Opportunities to Shine with Fan-Out and Thematic Search
To address these challenges, it’s essential to start with the fundamentals and capitalize early on the opportunities that AI-friendly “machine speak” data strategies can unlock. Now is the time to get your product data house in order with Product Content Optimization (PCO).
- Transform Product Data into AI-Ready Answers: Lily AI’s PCO platform enriches product catalogs with hundreds of hyper-granular product attributes, from objective micro-attributes (tight vs. loose sleeve fit) to more subjective customer-centric attributes (summer, coastal, beachy) and synonyms (sneaker vs. trainer vs. tennis shoe), aligning with Google’s semantic and multimodal demands.For example:Basic Data: “Blue linen dress”
Lily AI-enhanced: “Breathable linen midi dress, coastal grandmother aesthetic, beach wedding guest outfit, summer capsule wardrobe staple”This depth ensures products surface across Google’s expanded query variations and image-based searches. - Neutralize Hallucination Risks: While models like Gemini and ChatGPT occasionally invent details (“hallucinate”), Lily AI grounds content recommendations in human-verified product attributes, phrases, and other content types, reducing mismatches between AI-generated responses and actual merchandise.
- Bridge the “Consumer-Retailer Language Gap” in AI Search: Google’s AI Mode prioritizes natural language (e.g., “office outfits that don’t look boring”), not industry-specific terminology or merchant and marketer jargon.
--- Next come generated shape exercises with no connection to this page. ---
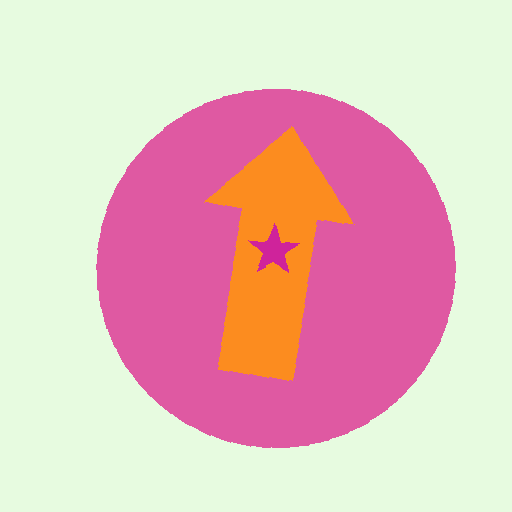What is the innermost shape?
The magenta star.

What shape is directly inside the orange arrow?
The magenta star.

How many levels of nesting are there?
3.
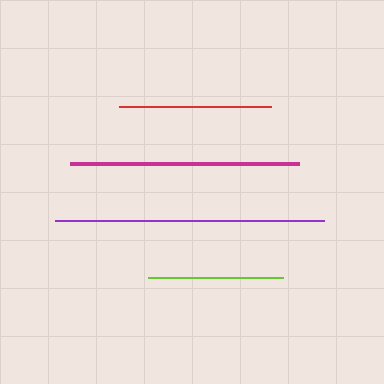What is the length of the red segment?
The red segment is approximately 152 pixels long.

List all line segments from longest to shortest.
From longest to shortest: purple, magenta, red, lime.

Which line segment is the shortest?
The lime line is the shortest at approximately 135 pixels.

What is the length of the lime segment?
The lime segment is approximately 135 pixels long.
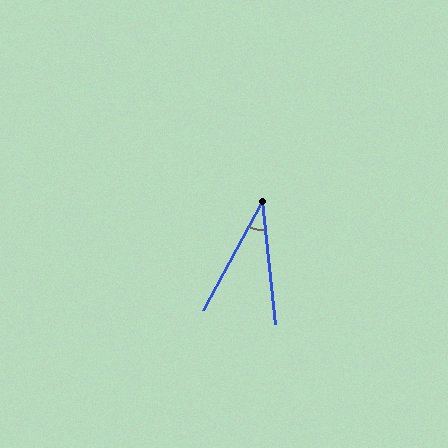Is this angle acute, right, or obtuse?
It is acute.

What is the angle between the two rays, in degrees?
Approximately 35 degrees.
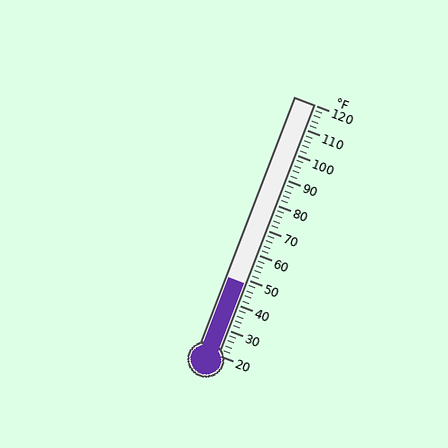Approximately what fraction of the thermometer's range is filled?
The thermometer is filled to approximately 30% of its range.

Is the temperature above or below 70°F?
The temperature is below 70°F.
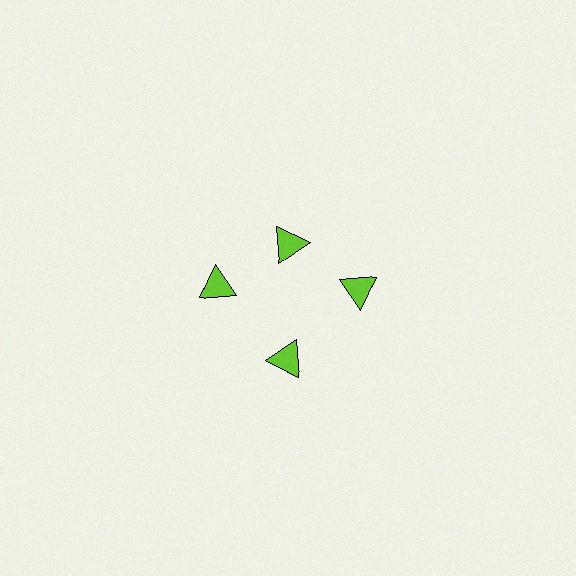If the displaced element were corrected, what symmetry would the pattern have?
It would have 4-fold rotational symmetry — the pattern would map onto itself every 90 degrees.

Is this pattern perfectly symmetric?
No. The 4 lime triangles are arranged in a ring, but one element near the 12 o'clock position is pulled inward toward the center, breaking the 4-fold rotational symmetry.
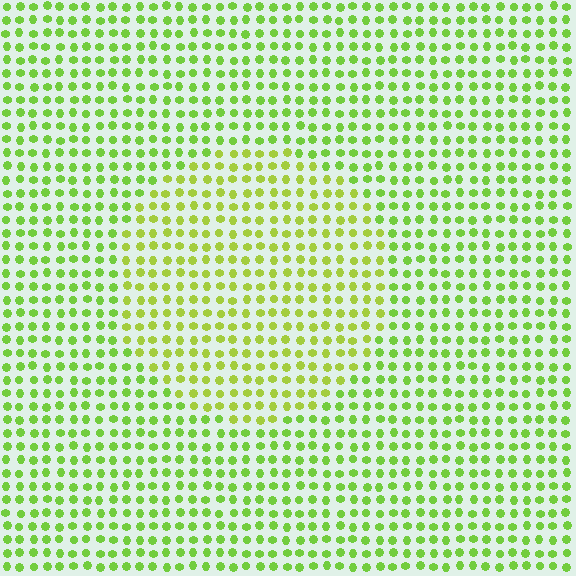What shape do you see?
I see a circle.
Lily AI maps retailer operational taxonomies to its expansive and dynamic proprietary library of micro-attributes and consumer intent terms and phrases, ensuring products align with how shoppers actually discover, search, and shop.
- Capitalize on Vertical Search Fragmentation: As Gemini and Perplexity carve niches in research and multimodal tasks, Lily AI’s agnostic retail data model ensures products perform consistently across all platforms, whether on Google, Bing, Meta, or emerging AI tools.
Staying One Step Ahead with Product Content Optimization
While Product Content Optimization (PCO) may not be the Shiny Object D’Jour, its proven approach works, helping retailers and brands alike to preempt disruption. By enriching product detail pages with terms like “quiet luxury workwear” and “CEO office aesthetic,” both customer-facing copy and on the back-end, they dominated long-tail queries generated by query fan-out, outperforming competitors relying on generic “women’s blazer” product descriptors.
It’s both an uncertain yet an exciting time for retail, where agility and experimentation will be key in this age of AI search. Google’s newest capabilities aren’t a death knell for retailers and brands; they’re a wake-up call.
The winners will be those who:
- Recognize their product data is a strategic asset when properly harnessed.
- Treat product content as a dynamic contextual taxonomy, not a static database.
- Leverage AI-powered product content optimization to maximize search and discovery everywhere, from website PDPs to product feeds and advertising platforms.
At Lily AI, we’re dedicated to helping brands not only adapt but also lead in this new era. By transforming product data into your distinct advantage, we remain committed, no matter how search evolves, to help your products be discovered because, after all, if a product can’t be found, it can’t be bought. The time is now to rewrite the playbook of product discovery, and it starts with PCO.
In Summary:
Google’s introduction of AI Mode and thematic search, with patented techniques like query fan-out, poses challenges to traditional SEO and demands even richer product data from retailers. These AI advancements prioritize natural language and multimodal queries, risking invisibility for brands with generic or sparse product details. With PCO, brands and retailers can automatically enrich product details with hyper-granular, consumer-centric attributes. This strategy helps retailers bridge the language gap with shoppers, mitigate AI inaccuracies, and ensure their products are discoverable across various search platforms.